Late harvest wines are probably the easiest to understand. Grapes are picked so late that the sugars build up and residual sugar remains after the fermentation process. Ice wine, a style founded in Germany and there referred to as eiswein, is an extreme late harvest wine, produced from grapes frozen on the vine, and pressed while still frozen, resulting in a higher concentration of sugar. It is becoming a specialty of Canada as well, where it takes on the English name of ice wine.
Vin Santo, literally “holy wine,” is a Tuscan sweet wine made from drying the local white grapes Trebbiano Toscano and Malvasia in the winery and not pressing until somewhere between November and March.
Rutherglen is an historic wine region in northeast Victoria, Australia, famous for its fortified Topaque and Muscat with complex tawny characteristics.

Sweet and unctuous but delightfully charming, the finest Sauternes typically express flavors of exotic dried tropical fruit, candied apricot, dried citrus peel, honey or ginger and a zesty beam of acidity.
Sémillon, Sauvignon Blanc, Sauvignon Gris and Muscadelle are the grapes of Sauternes. But Sémillon's susceptibility to the requisite noble rot makes it the main variety and contributor to what makes Sauternes so unique. As a result, most Sauternes estates are planted to about 80% Sémillon. Sauvignon is prized for its balancing acidity and Muscadelle adds aromatic complexity to the blend with Sémillon.
Botrytis cinerea or “noble rot” is a fungus that grows on grapes only in specific conditions and its onset is crucial to the development of the most stunning of sweet wines.

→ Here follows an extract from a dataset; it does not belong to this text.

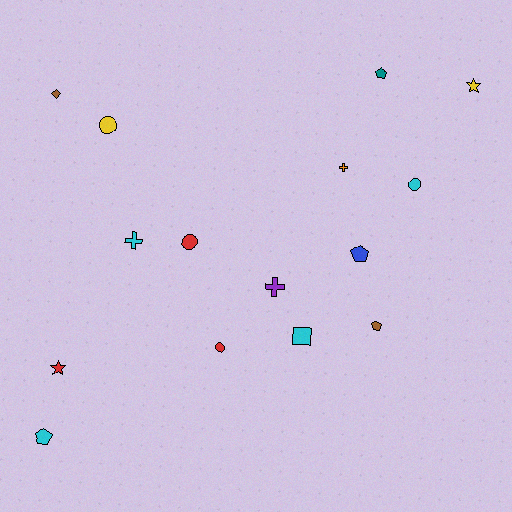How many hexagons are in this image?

In the fall, evening mists develop along the Garonne River, and settle into the small Sauternes district, creeping into the vineyards and sitting low until late morning. The next day, the sun has a chance to burn the moisture away, drying the grapes and concentrating their sugars and phenolic qualities. What distinguishes a fine Sauternes from a normal one is the producer’s willingness to wait and tend to the delicate botrytis-infected grapes through the end of the season.